That is a pretty good site.  Thanks.  I found a very
good description of the issue:

http://www.dpreview.com/learn/?/Glossary/Camera_System/Lag_Time_01.htm

They provide very detailed "Timing" information on
each camera they review such as:

http://www.dpreview.com/reviews/canonsd300/page4.asp

This would be very helpful in finding the next
camera to purchase.  I even came across one
camera which claims "0.01 second shutter lag":

http://www.dpreview.com/reviews/pentaxs5i/

This could be a very good candidate for my next
camera.


----------



## BeanoNYC (Mar 11, 2005)

http://www.dpreview.com/gallery/?gallery=pentaxs5i_samples/

Sample photo isn't too shabby.  Nice dimensions.  Less expensive than I thought it would be for a tiny 5.0.  You need to get a big flash card for that, especially if you want to store a lot of max quality pictures.  I'd recommend making an investment and going for a 512mb card.  Riverc0il takes some real sweet pictures.  He may be able to put you in the right direction as well.


----------



## Caleb (Mar 11, 2005)

this is a nice site too. great resource for battery info.
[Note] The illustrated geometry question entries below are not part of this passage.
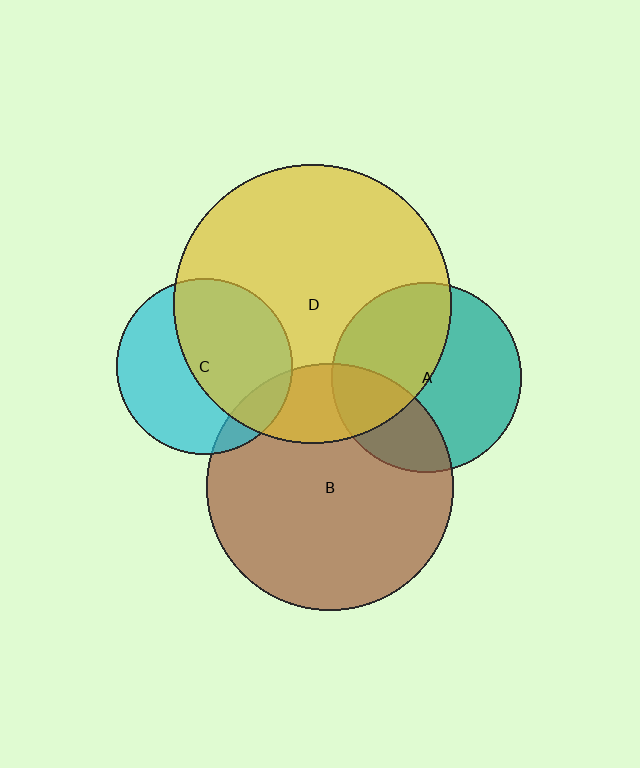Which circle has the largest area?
Circle D (yellow).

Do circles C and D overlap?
Yes.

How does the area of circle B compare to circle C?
Approximately 2.0 times.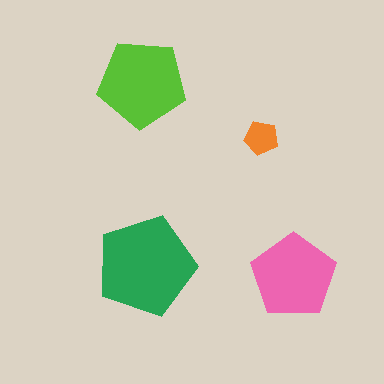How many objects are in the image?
There are 4 objects in the image.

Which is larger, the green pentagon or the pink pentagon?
The green one.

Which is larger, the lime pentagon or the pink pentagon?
The lime one.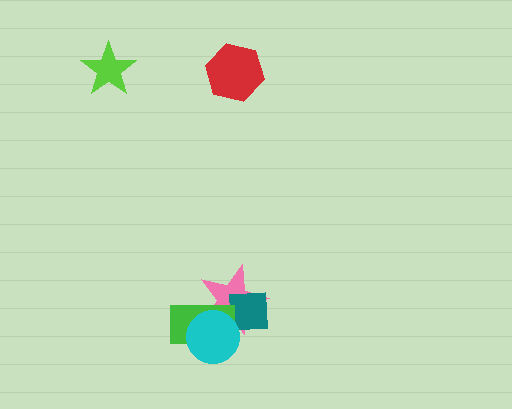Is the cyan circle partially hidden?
No, no other shape covers it.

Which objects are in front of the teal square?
2 objects cover part of the teal square: the green rectangle and the cyan circle.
I brought the Mahia charger and Powerex 2300 NIMH from Thomas Dist. excellent purchase decision. http://www.imaging-resource.com/

I looked hard at the pentax Optio 43WR for its (relative)lightweight and its JIS 5 waterproof rating..when I looked further though, I saw that this extra waterproofness/robustness didn't include any additional cold-weather performance, which I also value (for all these sub $300-400 digitals the factory spec min op temp is 32F) In the end I opted not to spend the extra $ and chose instead the Canon A95 (300 US) that thus far has performed very well. I did have some condensation on my last hike, but in all fairness I was carrying it unprotected in the humid front pocket of my fleece. I'm not exactly sure how to solve this...I'm looking a lightwieght pouch, but the culpritt seems to be the transition from warm pocket to cold use. C


----------



## ski_resort_observer (Mar 14, 2005)

I think a Nikon Coolpix 4200 is a great choice. Bought one for my son at Best Buy for $299. He takes it snowboarding...works great. 

http://www.epinions.com/pr-Nikon_CoolPix_4200_Digital_Camera/display_~reviews


----------